LowMEM ws2812b library ( STM32F4_WS2812B )

This is a memory and CPU efficient implementation of WS2812B library for STM32 processors. You have to compile it with -Og or at least -O1 optimizations to take advantage of it.

See my other repositories for L0, F1 and F3 port.

The example is implemented for STM32F4 line with TIM1 and DMA2. The DMA2 is necessary because only this DMA has access to the AHB1 bus where the GPIO peripheral is located. Project is made in Atollic TrueStudio but you can compile it with any ARM-GCC. It is possible to change the code to work based on other timer or STM F1, F2 or F4 line. This version is using STM HAL library.
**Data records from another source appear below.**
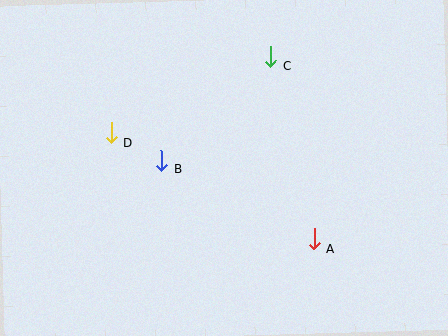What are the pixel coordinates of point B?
Point B is at (162, 170).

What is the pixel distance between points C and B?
The distance between C and B is 151 pixels.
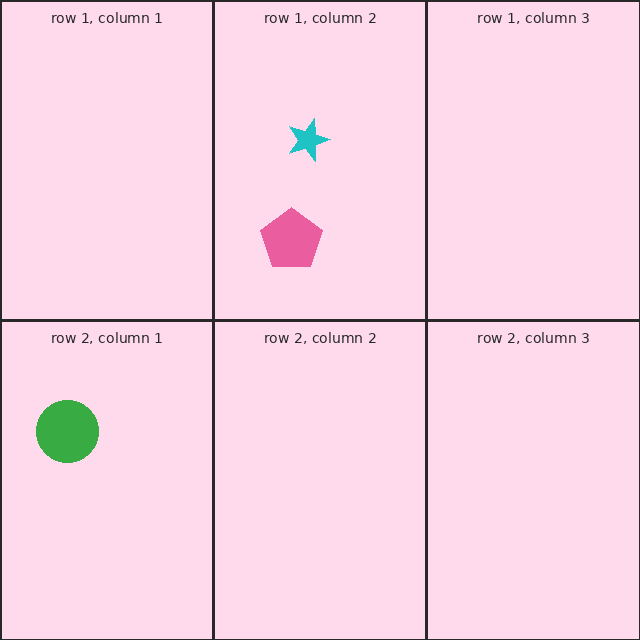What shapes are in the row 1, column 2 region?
The pink pentagon, the cyan star.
If you like this library, please let me know, follow me @hubmartin.

Also subscribing to my electronics youtube channel https://www.youtube.com/user/hubmartin with practical videos and teardowns will motivate me to make more content for community. Thank you.

Here I explain the using of lib. Under this example below is explained how lib works under the hood

The library is in the /src/ws2812b directory and example of init, redraw and effects are in src/visEffect.c file.

in ws2812b.h you have to set few defines:

// GPIO clock peripheral enable command
#define WS2812B_GPIO_CLK_ENABLE() __HAL_RCC_GPIOC_CLK_ENABLE()
// LED output port
#define WS2812B_PORT GPIOC
// LED output pins
#define WS2812B_PINS (GPIO_PIN_0 | GPIO_PIN_1 | GPIO_PIN_2 | GPIO_PIN_3)
// How many LEDs are in the series
#define WS2812B_NUMBER_OF_LEDS 60
// Number of paralel LED strips on the SAME gpio. Each has its own buffer.
#define WS2812_BUFFER_COUNT 2

Then in your code initialize the structure and call the init function:

// RGB Framebuffers
uint8_t frameBuffer[3*60];
uint8_t frameBuffer2[3*20];

void visInit()
{
	// Set output channel/pin, GPIO_PIN_0 = 0, for GPIO_PIN_5 = 5 - this has to correspond to WS2812B_PINS
	ws2812b.item[0].channel = 0;
	// Your RGB framebuffer
	ws2812b.item[0].frameBufferPointer = frameBuffer;
	// RAW size of framebuffer
	ws2812b.item[0].frameBufferSize = sizeof(frameBuffer);

	// If you need more parallel LED strips, increase the WS2812_BUFFER_COUNT value
	ws2812b.item[1].channel = 3;
	ws2812b.item[1].frameBufferPointer = frameBuffer2;
	ws2812b.item[1].frameBufferSize = sizeof(frameBuffer2);

	ws2812b_init();
}

You can also use one framebuffer on many outputs.

When the framebuffer is shorter than the WS2812B_NUMBER_OF_LEDS the framebuffer wraps over, nothing breaks. This is great if you would like to have 500 LEDs in one strip but you only need to repeat 8,16,.. animated pixels.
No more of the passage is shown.